Monday, December 21, 2020

Joy to the World! They Can't Take Away Christmas!

I've been struggling to find my joy lately.  Hard to say out loud, with Christmas coming...but it’s true.

I have been struck--out of the blue, without warning--with feelings of hopelessness that wash over me, even though I keep reminding myself that I have been so incredibly, undeservedly blessed in this earthly life, and that if anyone should feel joyful and hopeful, it is I.  I blame Covid for this--both the actual illness (which my husband and I recently contracted--together, because that's how we roll!--and have recovered from) and the way it has changed every aspect of life in these once freedom-loving United States. I disappoint myself when I allow those nagging dark clouds to hang over my head, but of course, such is the human condition: we are flawed and weak and just can't do it on our own. We need divine help.  Thankfully, God knew this and sent us His only Son to redeem and save us.  And if we believe in Him, in His boundless mercy and love and the promise of salvation, we will never fall into total despair.

Like everyone, I wonder if we will we ever go back to normal living in this country, in this crazy, unrecognizable world.  (And don't even tell me about the "new normal"; if ever there was a term that grates against my nerves, that's the one.)  It's a sad state of affairs when a simple friendly greeting on the street--instead of the more common nervous sidestepping/eye-averting reaction that coming into contact with fellow earthlings tends to illicit in many these days--surprises you, makes you feel elated, and renews your hope in humankind.  I miss smiling at strangers with more than just my eyes.
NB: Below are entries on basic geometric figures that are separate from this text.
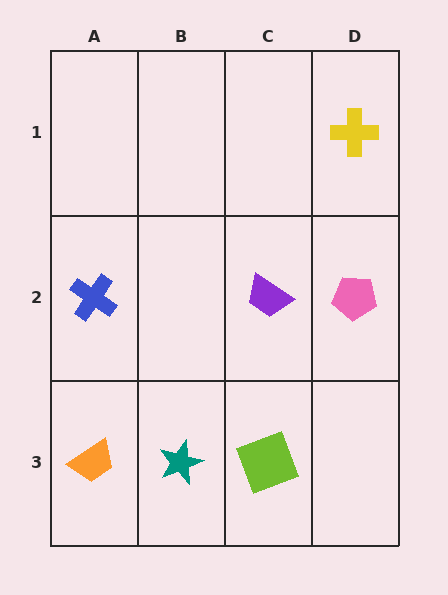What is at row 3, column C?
A lime square.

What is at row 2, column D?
A pink pentagon.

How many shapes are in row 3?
3 shapes.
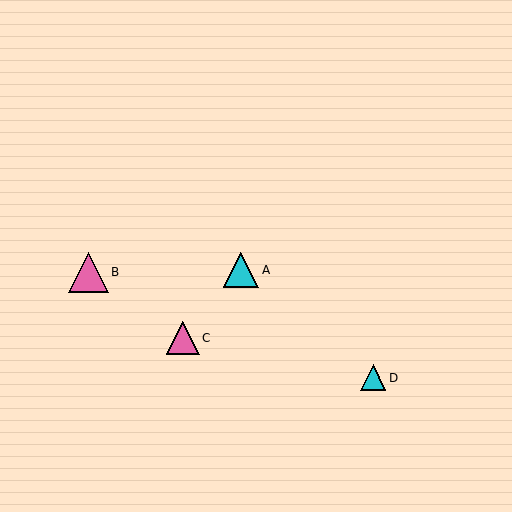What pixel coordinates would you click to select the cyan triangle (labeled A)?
Click at (241, 270) to select the cyan triangle A.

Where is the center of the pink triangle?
The center of the pink triangle is at (88, 272).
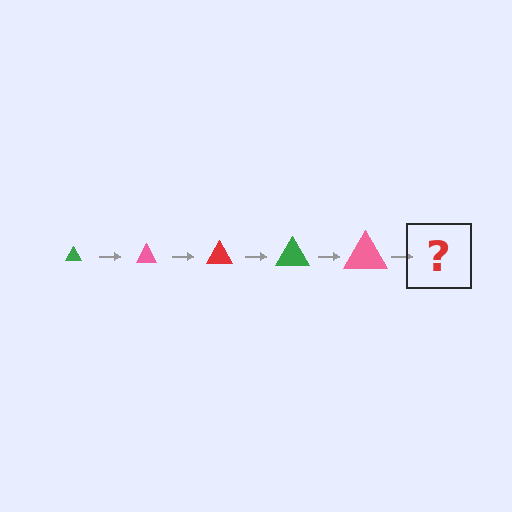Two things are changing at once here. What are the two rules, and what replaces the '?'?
The two rules are that the triangle grows larger each step and the color cycles through green, pink, and red. The '?' should be a red triangle, larger than the previous one.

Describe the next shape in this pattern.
It should be a red triangle, larger than the previous one.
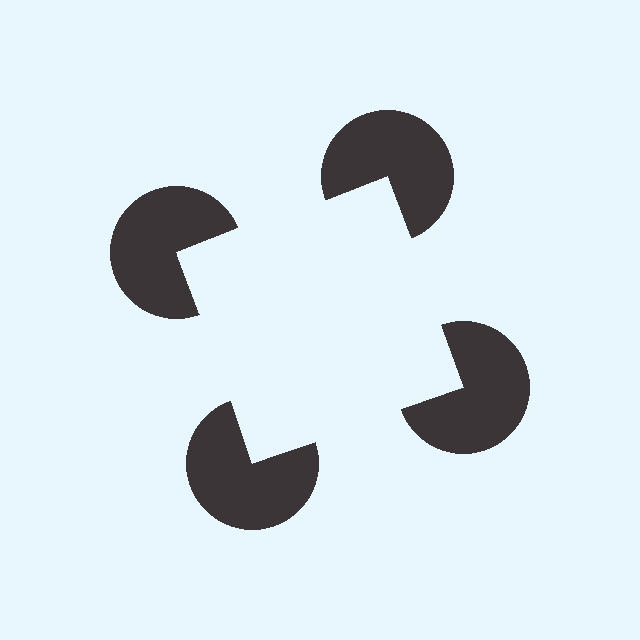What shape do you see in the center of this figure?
An illusory square — its edges are inferred from the aligned wedge cuts in the pac-man discs, not physically drawn.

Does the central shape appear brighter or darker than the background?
It typically appears slightly brighter than the background, even though no actual brightness change is drawn.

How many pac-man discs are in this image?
There are 4 — one at each vertex of the illusory square.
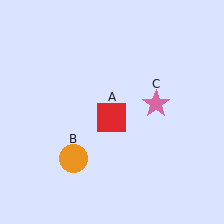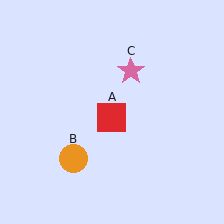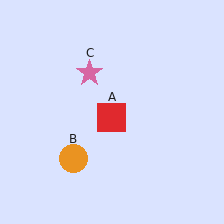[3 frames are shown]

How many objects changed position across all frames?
1 object changed position: pink star (object C).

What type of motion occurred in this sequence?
The pink star (object C) rotated counterclockwise around the center of the scene.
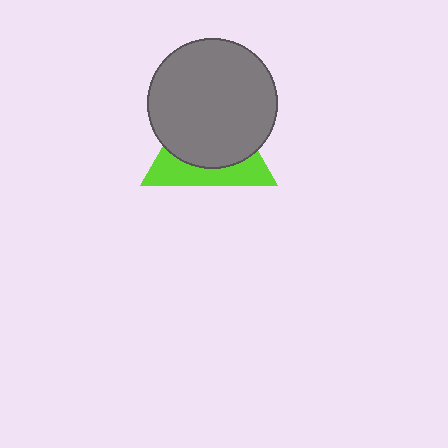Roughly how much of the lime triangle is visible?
A small part of it is visible (roughly 36%).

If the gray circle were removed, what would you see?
You would see the complete lime triangle.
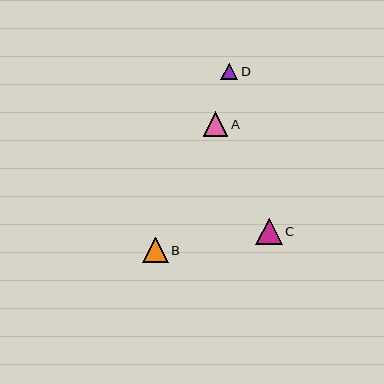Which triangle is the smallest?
Triangle D is the smallest with a size of approximately 17 pixels.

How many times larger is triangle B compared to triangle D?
Triangle B is approximately 1.6 times the size of triangle D.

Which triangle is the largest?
Triangle C is the largest with a size of approximately 27 pixels.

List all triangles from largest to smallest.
From largest to smallest: C, B, A, D.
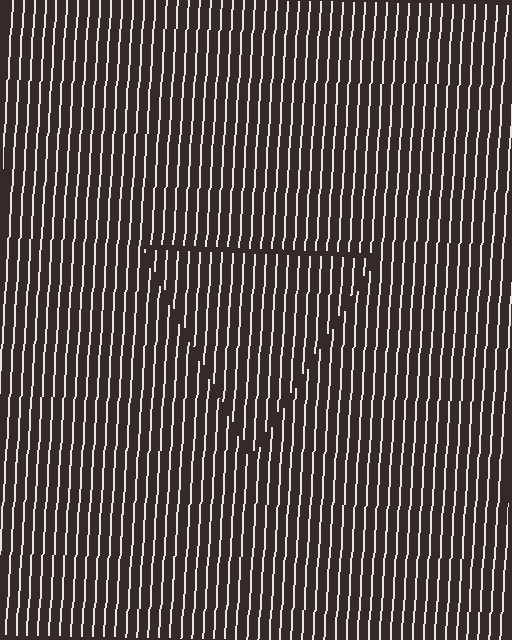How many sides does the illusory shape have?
3 sides — the line-ends trace a triangle.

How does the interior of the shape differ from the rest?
The interior of the shape contains the same grating, shifted by half a period — the contour is defined by the phase discontinuity where line-ends from the inner and outer gratings abut.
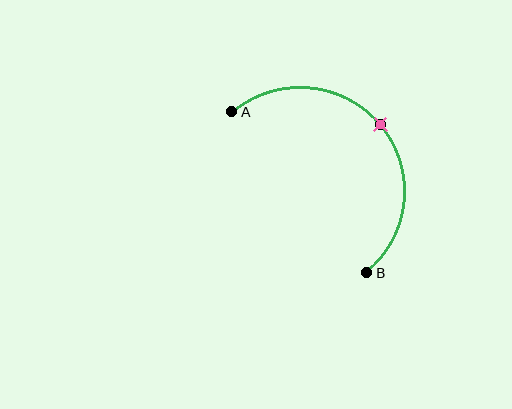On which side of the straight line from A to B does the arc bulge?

I'm sorry that I took it for granted when such a thing was so normal none of us could imagine it ever being otherwise. I can't help but wonder: what is it doing to babies and small children, seeing all those covered-up faces all the time and not being able to read expressions?  How will it affect their development?

Yikes, it's a tough world out there.

And boy...if ever we needed Christmas (and don't we always?),  this is the year.

My baby, the youngest of my five boys, arrived last night and will be joined by his wife when she finishes up a work project in a few days.  So for a couple of weeks, we will have all of our kids and grandkids close by (five sons, five daughters-in-law, 17 grandchildren).   That is something to celebrate.  A Christmas miracle, as far as I'm concerned.

And of course, we have the most important Baby of all coming, in just a few days.  

I'm sorry for the negative tone of this post.  But I was struggling with difficult emotions for several weeks, not wanting to admit them to anyone; then recently, I became aware that some of my loved ones had been battling in a similar fashion.  The struggle is real, as they say.  And being able to talk about it made me feel less alone--so I thought if anyone reading this could relate, it might help to know that there are lots of us out there in the same boat.  We've got to stick together and pray for each other, and with God, all things will be possible.

If I don't get back here beforehand, I wish you all a very Merry Christmas!  If we remember the true "reason for the season," how can we feel anything but merry, right?